The 2006 ShareBuilder Small Business Annual Retirement Trend (SBART) Survey found that 63% of respondents do not offer retirement benefits to their employees and more than half (63%) do not know what a 401(k) plan would cost to administer.

According to a ShareBuilder press release, only 14% of small businesses surveyed offer a 401(k) plan to employees. Nearly half (46%) said they felt no obligation to offer retirement benefits to employees, while just 17% said they felt a strong obligation to do so.

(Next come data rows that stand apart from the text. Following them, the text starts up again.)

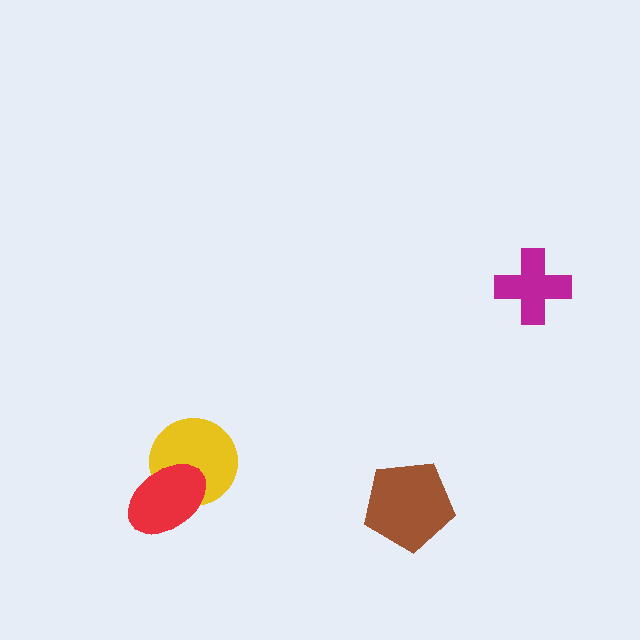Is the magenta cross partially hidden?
No, no other shape covers it.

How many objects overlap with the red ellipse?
1 object overlaps with the red ellipse.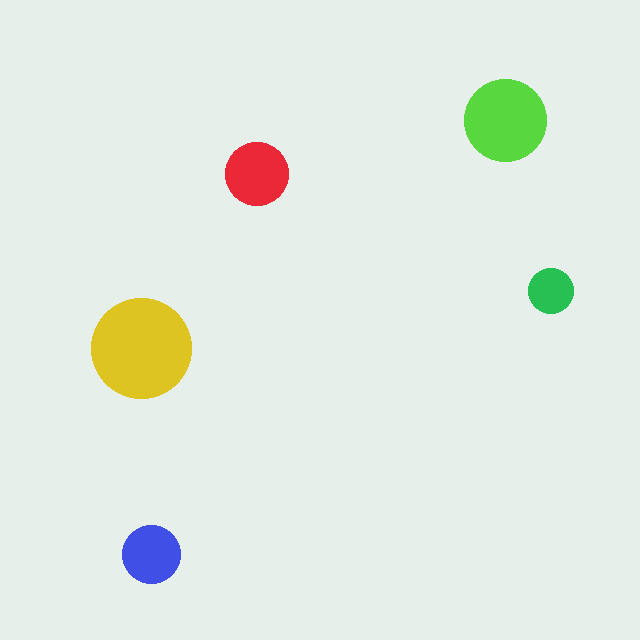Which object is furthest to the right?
The green circle is rightmost.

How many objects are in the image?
There are 5 objects in the image.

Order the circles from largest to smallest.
the yellow one, the lime one, the red one, the blue one, the green one.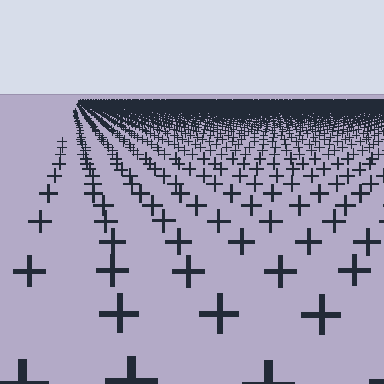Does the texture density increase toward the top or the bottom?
Density increases toward the top.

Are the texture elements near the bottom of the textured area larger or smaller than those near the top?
Larger. Near the bottom, elements are closer to the viewer and appear at a bigger on-screen size.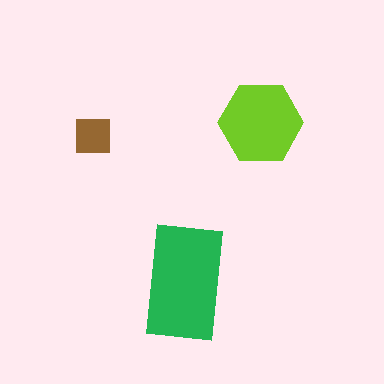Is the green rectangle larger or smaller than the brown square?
Larger.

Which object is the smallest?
The brown square.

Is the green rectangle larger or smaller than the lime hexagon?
Larger.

Of those not offering a 401(k) plan, 53% said they would never offer one and 30% were unsure. However, before they ran their own businesses, most small business owners (65%) had retirement benefits offered by their employers.

 Reasons cited by respondents for planning to never offer retirement benefits included: 


  • not having enough employees to make it worthwhile (54%),
  • the inability to afford a company match (28%),
  • unstable business circumstances (26%),
  • lack of employee interest (15%), and
  • a short-term employee base (15%).


 In addition, 61% of those surveyed said they have never heard of the Pension Protection Act. Of those that have heard of the legislation, 76% said it had no impact on their likelihood to offer a 401(k) plan.



Other SBART findings included:

  •  47% of small business owners surveyed indicated they are not confident they are prepared for retirement, and 
  • 70% of respondents do not offer health care coverage to their employees.

The survey was conducted online within the US by Harris Interactive on behalf of ShareBuilder 401(k) between Oct. 4-23, 2006 among 507 small business owners or small business CEO’s/Presidents (aged 18 and over) who employ 50 employees or fewer, including one-person, owner-operated businesses.